Monday, March 05, 2018 1:00 am
Luckey, prolific Pixar animator, dies at 83
Bud Luckey, an Oscar-nominated animator who crafted hand-drawn, two-dimensional characters for more than three decades before using new digital tools to create Woody, the pull-string star of Pixar's “Toy Story,” died Feb. 24 at a hospice center in Newtown, Connecticut. He was 83.
He had suffered a stroke in 2013, said his son, Andy Luckey.
Luckey began his career as a protege of Art Babbitt, the Walt Disney animator who developed the long-eared character Goofy and the wicked queen of “Snow White and the Seven Dwarfs.”
Working out of San Francisco, Luckey animated the original Alvin and the Chipmunks television series, collaborated with “Peanuts” creator Charles M. Schulz on advertisements for Dolly Madison snack cakes and devised entire segments for “Sesame Street,” in which his hillbilly-fiddler character Donnie Budd introduced young viewers to the numbers two through six.

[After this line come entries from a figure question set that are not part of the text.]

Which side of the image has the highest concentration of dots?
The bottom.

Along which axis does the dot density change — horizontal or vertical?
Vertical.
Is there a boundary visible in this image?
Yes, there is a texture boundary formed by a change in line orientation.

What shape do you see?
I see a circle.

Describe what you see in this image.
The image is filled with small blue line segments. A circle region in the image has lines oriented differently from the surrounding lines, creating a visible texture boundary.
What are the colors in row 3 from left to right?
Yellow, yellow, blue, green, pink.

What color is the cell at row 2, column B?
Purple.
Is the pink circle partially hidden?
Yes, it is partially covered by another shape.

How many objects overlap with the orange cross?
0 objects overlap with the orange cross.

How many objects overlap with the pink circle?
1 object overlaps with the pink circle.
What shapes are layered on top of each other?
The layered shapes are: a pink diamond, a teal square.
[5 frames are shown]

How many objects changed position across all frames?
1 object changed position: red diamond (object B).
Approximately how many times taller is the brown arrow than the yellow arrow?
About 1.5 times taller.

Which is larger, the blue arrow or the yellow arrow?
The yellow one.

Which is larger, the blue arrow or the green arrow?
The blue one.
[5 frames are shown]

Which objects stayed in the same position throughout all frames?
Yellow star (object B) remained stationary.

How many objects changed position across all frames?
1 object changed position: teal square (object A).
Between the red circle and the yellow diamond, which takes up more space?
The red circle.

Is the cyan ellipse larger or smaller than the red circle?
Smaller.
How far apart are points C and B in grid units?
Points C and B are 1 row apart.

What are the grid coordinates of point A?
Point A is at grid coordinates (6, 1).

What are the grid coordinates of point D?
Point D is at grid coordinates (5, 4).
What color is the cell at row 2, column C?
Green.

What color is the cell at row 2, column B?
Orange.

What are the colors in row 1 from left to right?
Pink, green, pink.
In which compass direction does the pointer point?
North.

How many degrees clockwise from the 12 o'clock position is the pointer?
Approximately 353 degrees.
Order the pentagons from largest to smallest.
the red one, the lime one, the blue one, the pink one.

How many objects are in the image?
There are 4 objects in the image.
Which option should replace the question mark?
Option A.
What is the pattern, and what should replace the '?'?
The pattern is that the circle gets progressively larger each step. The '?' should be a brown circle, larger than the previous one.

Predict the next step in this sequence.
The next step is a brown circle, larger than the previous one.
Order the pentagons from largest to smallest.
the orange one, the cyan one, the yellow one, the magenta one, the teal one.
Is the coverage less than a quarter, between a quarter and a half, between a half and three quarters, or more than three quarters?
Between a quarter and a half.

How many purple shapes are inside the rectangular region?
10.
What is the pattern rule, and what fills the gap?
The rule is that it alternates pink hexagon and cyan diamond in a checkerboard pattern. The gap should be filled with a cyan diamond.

By the early 1990s, Luckey's curiosity was piqued by plans for a computer-generated film at Pixar. He was soon hired as the studio's fifth animator and worked variously as a character designer, storyboard artist or voice performer for “Toy Story” (1995) and nearly every Pixar movie that followed.
Luckey was “one of the true unsung heroes of animation,” John Lasseter, who directed “Toy Story” and went on to become the studio's chief creative officer, said in a 2004 Pixar documentary.
Luckey helped shape the whimsical worlds and characters of movies such as “A Bug's Life” (1998), “Toy Story 2” (1999), “Monsters, Inc.” (2001), “Cars” (2006) and “Ratatouille” (2007).
He also performed voice work, lending his native Montana baritone to characters including government agent Rick Dicker in “The Incredibles” (2004), the despondent clown Chuckles in “Toy Story 3” (2010) and Eeyore in the 2011 adaptation of “Winnie the Pooh.”